Sungguhkah itu hal paling esensial yang dibutuhkan oleh jemaat?
Aku tidak berkata bahwa topik berkat atau ekonomi itu salah. Tapi di tengah kegelapan yang melilit begitu banyak orang, apa yang mereka butuhkan adalah kebenaran yang mengubahkan. Khotbah yang datang dari hati yang takut akan Tuhan dan benar-benar peduli pada jiwa-jiwa yang nyaris terhilang.
Sebenarnya aku agak takut menulis hal ini. Aku merasa siapakah aku ini menilai kinerja Hamba Tuhan? Bukankah itu adalah hak Tuhan untuk menilai hambaNya?
Tapi aku ingin membagikan pengalaman pribadi ini, bukan untuk menghakimi siapa pun, melainkan sebagai kesaksian tentang betapa penting dan berkuasa nya sebuah kebenaran Firman yang disampaikan dengan sungguh-sungguh.

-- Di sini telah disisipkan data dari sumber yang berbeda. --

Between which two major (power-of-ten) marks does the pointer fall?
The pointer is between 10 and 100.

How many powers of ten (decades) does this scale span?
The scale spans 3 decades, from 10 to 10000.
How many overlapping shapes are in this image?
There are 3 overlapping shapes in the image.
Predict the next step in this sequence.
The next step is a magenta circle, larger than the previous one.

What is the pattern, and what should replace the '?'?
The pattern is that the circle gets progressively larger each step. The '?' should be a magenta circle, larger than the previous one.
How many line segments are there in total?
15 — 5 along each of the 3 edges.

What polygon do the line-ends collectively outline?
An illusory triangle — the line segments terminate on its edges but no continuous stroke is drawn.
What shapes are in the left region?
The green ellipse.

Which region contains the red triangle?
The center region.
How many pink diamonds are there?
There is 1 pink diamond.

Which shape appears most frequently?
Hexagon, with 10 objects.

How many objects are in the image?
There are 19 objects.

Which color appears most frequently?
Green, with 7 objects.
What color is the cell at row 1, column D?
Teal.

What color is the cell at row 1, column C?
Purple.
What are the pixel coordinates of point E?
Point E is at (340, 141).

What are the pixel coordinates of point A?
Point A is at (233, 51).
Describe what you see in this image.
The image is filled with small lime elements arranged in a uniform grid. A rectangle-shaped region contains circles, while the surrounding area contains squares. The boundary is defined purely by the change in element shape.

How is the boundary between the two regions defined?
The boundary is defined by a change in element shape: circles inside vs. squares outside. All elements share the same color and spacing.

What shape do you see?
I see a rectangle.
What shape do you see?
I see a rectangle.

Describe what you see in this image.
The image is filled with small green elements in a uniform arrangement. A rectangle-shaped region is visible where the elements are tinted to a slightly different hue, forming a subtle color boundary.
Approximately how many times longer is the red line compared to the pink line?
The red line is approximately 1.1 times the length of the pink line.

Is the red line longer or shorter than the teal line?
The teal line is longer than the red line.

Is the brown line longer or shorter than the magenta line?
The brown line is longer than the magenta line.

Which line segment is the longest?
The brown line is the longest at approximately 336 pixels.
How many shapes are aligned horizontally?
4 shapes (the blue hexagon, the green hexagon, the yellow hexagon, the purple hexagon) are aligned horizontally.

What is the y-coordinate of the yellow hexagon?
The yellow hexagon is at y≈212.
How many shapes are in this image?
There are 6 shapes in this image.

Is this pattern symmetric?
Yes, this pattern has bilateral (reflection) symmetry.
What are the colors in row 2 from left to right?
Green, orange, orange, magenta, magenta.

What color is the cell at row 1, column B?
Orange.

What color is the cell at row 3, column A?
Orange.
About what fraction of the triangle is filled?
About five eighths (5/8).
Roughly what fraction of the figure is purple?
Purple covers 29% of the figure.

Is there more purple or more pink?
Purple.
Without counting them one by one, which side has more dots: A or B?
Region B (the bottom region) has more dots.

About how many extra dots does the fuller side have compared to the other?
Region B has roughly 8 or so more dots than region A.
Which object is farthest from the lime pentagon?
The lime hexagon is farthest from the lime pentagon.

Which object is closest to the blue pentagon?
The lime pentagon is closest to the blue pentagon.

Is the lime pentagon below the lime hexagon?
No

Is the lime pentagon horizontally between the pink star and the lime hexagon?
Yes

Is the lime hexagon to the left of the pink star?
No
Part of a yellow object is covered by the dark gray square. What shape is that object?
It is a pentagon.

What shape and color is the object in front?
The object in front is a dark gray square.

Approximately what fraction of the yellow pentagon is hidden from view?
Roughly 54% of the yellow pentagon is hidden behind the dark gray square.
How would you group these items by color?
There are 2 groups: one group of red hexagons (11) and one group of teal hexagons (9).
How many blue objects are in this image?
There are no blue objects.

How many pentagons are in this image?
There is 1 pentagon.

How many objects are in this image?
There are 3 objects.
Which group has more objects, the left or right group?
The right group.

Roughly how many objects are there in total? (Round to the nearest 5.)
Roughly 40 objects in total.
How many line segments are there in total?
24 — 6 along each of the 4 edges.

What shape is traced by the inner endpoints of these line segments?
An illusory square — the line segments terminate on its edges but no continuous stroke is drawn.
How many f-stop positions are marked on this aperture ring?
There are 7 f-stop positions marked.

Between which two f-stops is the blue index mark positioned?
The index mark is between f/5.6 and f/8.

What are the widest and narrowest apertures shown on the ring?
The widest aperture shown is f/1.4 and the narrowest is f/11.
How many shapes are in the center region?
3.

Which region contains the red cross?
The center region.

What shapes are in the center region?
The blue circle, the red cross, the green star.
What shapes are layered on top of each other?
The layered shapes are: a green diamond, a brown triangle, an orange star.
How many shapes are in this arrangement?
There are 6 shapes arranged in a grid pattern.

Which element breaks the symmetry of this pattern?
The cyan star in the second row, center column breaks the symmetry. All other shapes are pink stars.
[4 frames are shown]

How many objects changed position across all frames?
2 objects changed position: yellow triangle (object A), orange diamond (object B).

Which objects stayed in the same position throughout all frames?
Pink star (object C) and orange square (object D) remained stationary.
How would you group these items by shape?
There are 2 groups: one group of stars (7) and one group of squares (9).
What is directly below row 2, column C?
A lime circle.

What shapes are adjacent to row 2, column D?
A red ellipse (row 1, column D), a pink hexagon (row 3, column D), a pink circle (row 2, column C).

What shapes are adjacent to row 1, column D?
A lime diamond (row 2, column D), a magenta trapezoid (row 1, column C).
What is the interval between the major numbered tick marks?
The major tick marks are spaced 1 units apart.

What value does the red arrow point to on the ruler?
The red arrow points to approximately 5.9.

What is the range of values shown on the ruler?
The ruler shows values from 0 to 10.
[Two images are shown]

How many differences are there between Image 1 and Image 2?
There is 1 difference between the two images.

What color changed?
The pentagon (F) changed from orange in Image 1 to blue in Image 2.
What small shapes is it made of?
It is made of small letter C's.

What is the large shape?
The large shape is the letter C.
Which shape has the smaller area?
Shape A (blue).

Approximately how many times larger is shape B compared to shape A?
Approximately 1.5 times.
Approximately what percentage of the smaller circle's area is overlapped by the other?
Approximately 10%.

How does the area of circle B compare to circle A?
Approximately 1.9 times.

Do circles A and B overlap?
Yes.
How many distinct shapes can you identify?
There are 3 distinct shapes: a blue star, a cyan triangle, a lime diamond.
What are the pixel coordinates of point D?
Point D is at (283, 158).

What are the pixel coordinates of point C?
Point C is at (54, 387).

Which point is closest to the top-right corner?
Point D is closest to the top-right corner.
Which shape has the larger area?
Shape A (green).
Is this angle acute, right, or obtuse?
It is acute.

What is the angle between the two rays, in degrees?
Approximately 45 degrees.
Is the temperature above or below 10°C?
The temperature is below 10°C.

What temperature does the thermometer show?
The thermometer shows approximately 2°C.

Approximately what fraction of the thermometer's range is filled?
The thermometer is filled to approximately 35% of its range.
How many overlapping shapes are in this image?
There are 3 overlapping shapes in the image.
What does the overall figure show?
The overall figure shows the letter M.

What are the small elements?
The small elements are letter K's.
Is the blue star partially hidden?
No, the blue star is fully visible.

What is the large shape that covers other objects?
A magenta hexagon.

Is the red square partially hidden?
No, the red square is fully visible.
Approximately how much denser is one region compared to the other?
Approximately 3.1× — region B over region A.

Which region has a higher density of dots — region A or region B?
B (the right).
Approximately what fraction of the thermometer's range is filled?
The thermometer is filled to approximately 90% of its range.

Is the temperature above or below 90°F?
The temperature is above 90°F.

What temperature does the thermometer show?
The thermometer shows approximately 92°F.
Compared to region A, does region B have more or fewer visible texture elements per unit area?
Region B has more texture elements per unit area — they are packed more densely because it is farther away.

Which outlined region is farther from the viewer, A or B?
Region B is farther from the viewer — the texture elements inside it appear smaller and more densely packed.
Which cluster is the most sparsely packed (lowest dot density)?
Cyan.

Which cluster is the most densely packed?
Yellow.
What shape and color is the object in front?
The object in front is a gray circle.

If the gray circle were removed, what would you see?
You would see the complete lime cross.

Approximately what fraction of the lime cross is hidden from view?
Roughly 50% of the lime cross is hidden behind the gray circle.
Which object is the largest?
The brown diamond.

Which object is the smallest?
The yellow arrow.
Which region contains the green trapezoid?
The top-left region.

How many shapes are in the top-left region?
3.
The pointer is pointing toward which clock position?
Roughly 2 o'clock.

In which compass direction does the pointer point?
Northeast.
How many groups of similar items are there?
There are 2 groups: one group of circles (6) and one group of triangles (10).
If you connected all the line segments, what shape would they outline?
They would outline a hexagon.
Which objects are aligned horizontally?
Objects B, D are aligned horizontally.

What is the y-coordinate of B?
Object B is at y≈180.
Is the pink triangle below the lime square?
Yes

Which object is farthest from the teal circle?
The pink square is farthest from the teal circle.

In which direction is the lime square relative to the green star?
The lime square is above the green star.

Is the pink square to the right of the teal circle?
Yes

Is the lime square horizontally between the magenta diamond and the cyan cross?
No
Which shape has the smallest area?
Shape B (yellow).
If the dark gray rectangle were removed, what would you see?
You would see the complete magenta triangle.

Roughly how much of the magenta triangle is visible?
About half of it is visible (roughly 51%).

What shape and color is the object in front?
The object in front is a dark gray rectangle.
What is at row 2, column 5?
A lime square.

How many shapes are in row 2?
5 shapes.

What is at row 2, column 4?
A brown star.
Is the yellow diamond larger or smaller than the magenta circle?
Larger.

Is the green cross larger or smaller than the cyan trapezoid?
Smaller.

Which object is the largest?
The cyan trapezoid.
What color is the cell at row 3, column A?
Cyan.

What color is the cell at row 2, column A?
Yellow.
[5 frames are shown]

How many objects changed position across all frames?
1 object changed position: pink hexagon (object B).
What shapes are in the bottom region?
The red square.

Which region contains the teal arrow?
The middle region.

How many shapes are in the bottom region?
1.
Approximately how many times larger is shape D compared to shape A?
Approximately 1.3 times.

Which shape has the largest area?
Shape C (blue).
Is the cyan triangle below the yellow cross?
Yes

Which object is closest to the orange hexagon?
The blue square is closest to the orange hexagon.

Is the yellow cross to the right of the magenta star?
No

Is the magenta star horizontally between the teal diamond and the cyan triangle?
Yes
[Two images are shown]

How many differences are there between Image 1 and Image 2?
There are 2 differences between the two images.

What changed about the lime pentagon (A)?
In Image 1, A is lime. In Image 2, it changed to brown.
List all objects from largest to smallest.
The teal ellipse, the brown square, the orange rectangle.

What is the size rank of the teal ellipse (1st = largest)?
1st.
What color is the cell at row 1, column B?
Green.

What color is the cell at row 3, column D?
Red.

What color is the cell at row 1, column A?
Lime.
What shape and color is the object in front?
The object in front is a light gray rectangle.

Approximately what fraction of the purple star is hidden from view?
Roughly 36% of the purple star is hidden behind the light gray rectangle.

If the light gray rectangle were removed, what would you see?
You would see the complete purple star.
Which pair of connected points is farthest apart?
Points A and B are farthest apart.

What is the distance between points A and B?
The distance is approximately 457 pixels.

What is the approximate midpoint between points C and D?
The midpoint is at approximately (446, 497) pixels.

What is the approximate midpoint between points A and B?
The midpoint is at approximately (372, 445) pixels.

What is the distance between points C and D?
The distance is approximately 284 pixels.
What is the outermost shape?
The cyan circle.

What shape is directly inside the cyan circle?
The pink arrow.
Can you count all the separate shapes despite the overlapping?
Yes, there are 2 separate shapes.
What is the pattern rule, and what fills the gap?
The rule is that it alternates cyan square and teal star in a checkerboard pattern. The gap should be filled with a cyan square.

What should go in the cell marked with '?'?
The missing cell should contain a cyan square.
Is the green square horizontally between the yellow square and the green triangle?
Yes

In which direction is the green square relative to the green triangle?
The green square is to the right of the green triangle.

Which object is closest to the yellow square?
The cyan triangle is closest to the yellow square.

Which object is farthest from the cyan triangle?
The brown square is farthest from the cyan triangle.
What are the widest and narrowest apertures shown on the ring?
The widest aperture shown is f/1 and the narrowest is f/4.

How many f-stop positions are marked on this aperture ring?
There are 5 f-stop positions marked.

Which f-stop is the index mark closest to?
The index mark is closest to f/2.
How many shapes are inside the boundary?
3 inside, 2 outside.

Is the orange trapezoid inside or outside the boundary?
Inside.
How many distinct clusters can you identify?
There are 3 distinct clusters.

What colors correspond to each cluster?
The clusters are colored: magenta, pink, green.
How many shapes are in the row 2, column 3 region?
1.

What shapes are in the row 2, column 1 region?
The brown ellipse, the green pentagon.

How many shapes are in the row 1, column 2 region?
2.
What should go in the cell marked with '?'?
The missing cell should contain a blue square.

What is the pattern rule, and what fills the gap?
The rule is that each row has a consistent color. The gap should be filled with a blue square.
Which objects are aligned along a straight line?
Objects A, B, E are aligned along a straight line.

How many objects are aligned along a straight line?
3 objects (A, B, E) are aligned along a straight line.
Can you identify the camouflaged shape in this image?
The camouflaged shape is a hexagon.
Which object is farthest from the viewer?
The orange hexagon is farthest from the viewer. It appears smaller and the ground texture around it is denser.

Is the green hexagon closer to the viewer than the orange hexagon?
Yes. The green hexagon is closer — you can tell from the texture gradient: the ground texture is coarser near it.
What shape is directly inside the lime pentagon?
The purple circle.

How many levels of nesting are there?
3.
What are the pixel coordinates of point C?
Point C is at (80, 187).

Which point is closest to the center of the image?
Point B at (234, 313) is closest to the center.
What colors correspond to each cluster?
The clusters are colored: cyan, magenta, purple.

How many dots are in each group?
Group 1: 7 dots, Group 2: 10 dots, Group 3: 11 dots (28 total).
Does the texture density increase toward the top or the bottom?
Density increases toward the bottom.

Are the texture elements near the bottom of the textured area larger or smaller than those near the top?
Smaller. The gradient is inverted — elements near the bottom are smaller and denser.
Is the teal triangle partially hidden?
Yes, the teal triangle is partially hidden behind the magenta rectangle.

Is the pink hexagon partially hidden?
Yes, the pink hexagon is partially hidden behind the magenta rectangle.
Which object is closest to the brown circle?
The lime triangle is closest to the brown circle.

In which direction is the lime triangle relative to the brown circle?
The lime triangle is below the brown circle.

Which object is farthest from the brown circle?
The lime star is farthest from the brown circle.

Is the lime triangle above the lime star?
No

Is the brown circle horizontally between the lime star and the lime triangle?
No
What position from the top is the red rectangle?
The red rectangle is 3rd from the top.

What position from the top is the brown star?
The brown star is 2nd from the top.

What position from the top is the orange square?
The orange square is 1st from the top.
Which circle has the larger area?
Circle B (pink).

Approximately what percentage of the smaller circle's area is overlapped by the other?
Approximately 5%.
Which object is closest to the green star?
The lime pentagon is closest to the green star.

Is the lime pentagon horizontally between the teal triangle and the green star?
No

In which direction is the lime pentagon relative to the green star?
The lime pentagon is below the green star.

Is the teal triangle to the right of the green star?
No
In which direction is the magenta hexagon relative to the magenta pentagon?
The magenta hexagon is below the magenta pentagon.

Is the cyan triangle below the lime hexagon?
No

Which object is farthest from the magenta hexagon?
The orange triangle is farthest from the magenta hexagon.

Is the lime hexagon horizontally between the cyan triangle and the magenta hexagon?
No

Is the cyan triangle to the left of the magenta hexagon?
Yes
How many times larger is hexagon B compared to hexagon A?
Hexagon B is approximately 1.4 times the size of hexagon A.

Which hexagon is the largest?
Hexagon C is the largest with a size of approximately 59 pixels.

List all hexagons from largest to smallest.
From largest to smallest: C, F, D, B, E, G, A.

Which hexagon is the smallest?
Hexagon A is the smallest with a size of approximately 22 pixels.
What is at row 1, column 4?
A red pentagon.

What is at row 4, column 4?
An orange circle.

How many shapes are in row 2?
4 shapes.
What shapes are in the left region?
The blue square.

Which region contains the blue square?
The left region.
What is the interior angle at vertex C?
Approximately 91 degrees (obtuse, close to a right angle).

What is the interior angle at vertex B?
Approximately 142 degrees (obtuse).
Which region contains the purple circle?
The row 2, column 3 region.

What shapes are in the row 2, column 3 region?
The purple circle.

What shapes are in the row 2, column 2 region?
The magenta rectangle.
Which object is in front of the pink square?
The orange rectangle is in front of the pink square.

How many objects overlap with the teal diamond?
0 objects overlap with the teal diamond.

Aku percaya, Tuhan bisa memakai siapa saja untuk menyampaikan kasih dan kebenaran-Nya. Sebagaimana Dia pernah melakukannya untuk ku melalui seorang hamba-Nya.
Oya, nama Pendeta tersebut adalah Pdt. Dr. Erastus Sabdono. Hingga saat ini aku masih mendengar kotbahnya melalui youtube channel di Truth.id
Maka kata-Nya kepada orang-orang Yahudi yang percaya kepada-Nya: ”Jikalau kamu tetap dalam firman-Ku, kamu benar-benar adalah murid-Ku dan kamu akan mengetahui kebenaran, dan kebenaran itu akan memerdekakan kamu.”